The problem is that the effectiveness of an electoral system may vary with circumstances, especially in a system such as ours that is yet to settle down. At the end of the day, the Centre-Left coalition campaigned for and attempted to approve a certain reform against Italian tradition and with the sole votes of the majority because, after signing an agreement with the Lega Nord, the Casa delle Libertà coalition realised that the infamous “Mattarellum” proposal would guarantee them the best results. If we look further afield to the European Union and future common home, we see that the Fifteen have fifteen different electoral systems. Four Members (Belgium, Finland, Luxembourg and Portugal) have opted for pure proportional representation (with various variations on the theme). One Member (Ireland) has a highly complex proportional system with transferable votes. Five Members (Spain, Austria, Denmark, Greece and Holland) have a proportional system with a minimum threshold, though each system has been given a particular slant to meet individual objectives.

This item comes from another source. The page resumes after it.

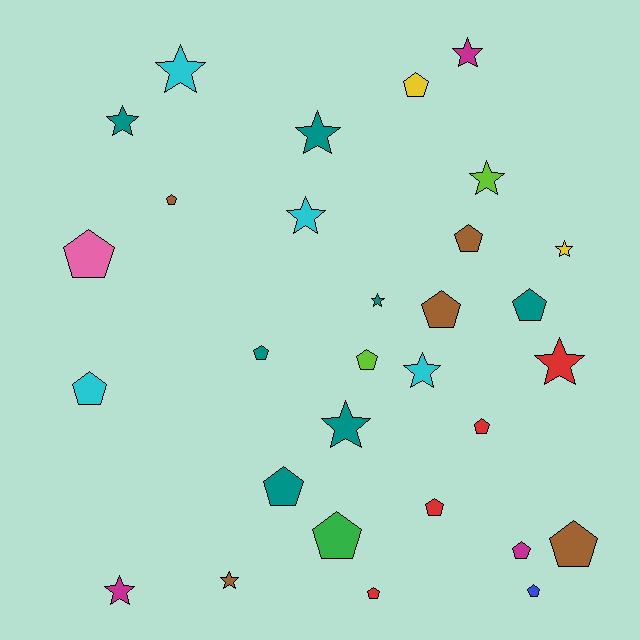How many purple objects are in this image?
There are no purple objects.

One Member (Germany) has adopted a highly scientific mixed proportional system that is unique the world over and an authentic brainteaser.

If we move on to the three Members that have adopted a majority system of some kind, we see that only the British system can be summed up in a nutshell. The 659 candidates of the 659 constituencies who obtained the greatest number of votes are eligible for the House of Commons. Given that in France (as here in Italy), political parties abound, the French have adopted a two-ballot system where an absolute majority is required in the first round. Candidates who achieve over 12.5% of votes are eligible to stand in the second round where a simple majority is sufficient. Supporters of this system maintain that whilst it enables all parties to take part in the first round without distorting the final outcome, it promotes pacts between “similar” parties in the second round so simplifying the parliamentary process.

In actual fact, it also favours a market of “stray cows”, but since it also guarantees a high degree of governability, it is worth taking into consideration. As far as the Italian system is concerned, it must be said that the current mix of majority and proportional votes is an entirely Italian invention that cannot be found anywhere else in the world.

This does not necessarily make it wrong. It simply means that the balance of power in Italy cannot be found elsewhere.

Which system gives voters the best idea of which government their votes will go to and who that government will be lead by? Generally speaking, the answer should be the “majority system” (at least until the deputies change sides), but we cannot ignore the German exception to this rule. All in all, there is something for everyone. Many apologies to the United States which, despite the chaos, gave us all a lesson on democracy that not everyone would have been capable of.